Search MacScripter topics for indicated app, save as webarchives

Following script finds and saves all MacScripter topics related to indicated by the user application.

It works, but I have a suspicion that it can be improved.

It would be interesting to hear rational suggestions for improving the script from users of our site.

For example, I could not figure out how to determine the number of pages found through a page search (1,2,3,4 … NEXT).
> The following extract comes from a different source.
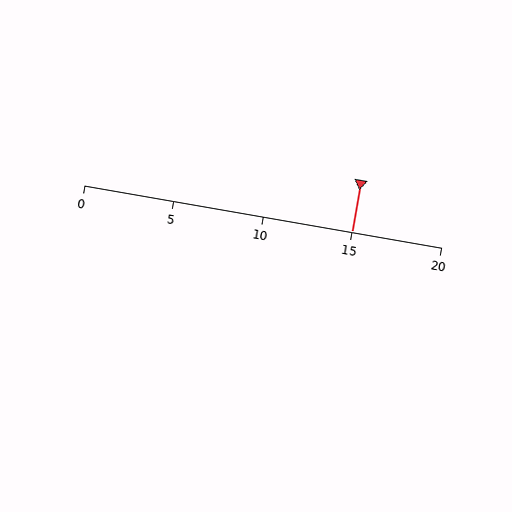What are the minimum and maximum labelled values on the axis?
The axis runs from 0 to 20.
I solved this problem clumsily by simply loading the next possible page at random and checking that its links hadn’t been found before.

Well, other suggestions are also interesting to hear.


use AppleScript version "2.4" -- Yosemite (10.10) or later
use scripting additions
use framework "Foundation"
use framework "AppKit"
use framework "WebKit"
property thePath : missing value
property login : "KniazidisR" -- set here your login name
property |password| : "myPassword" -- set here your password
property searchTopicsForApplication : "BBEdit" -- set here the application name



-- make folders (if need)
set desktopFolderHFS to (path to desktop folder) as text
tell application "Finder" to if not (exists folder (desktopFolderHFS & "MacScripter Topics:")) then make new folder at folder desktopFolderHFS with properties {name:"MacScripter Topics"}
set macscripterFolder to alias (desktopFolderHFS & "MacScripter Topics:")
set destinationFolderHFS to (macscripterFolder as text) & searchTopicsForApplication
tell application "Finder" to if not (exists folder destinationFolderHFS) then make new folder at macscripterFolder with properties {name:searchTopicsForApplication}
set destinationFolderPath to POSIX path of (alias destinationFolderHFS)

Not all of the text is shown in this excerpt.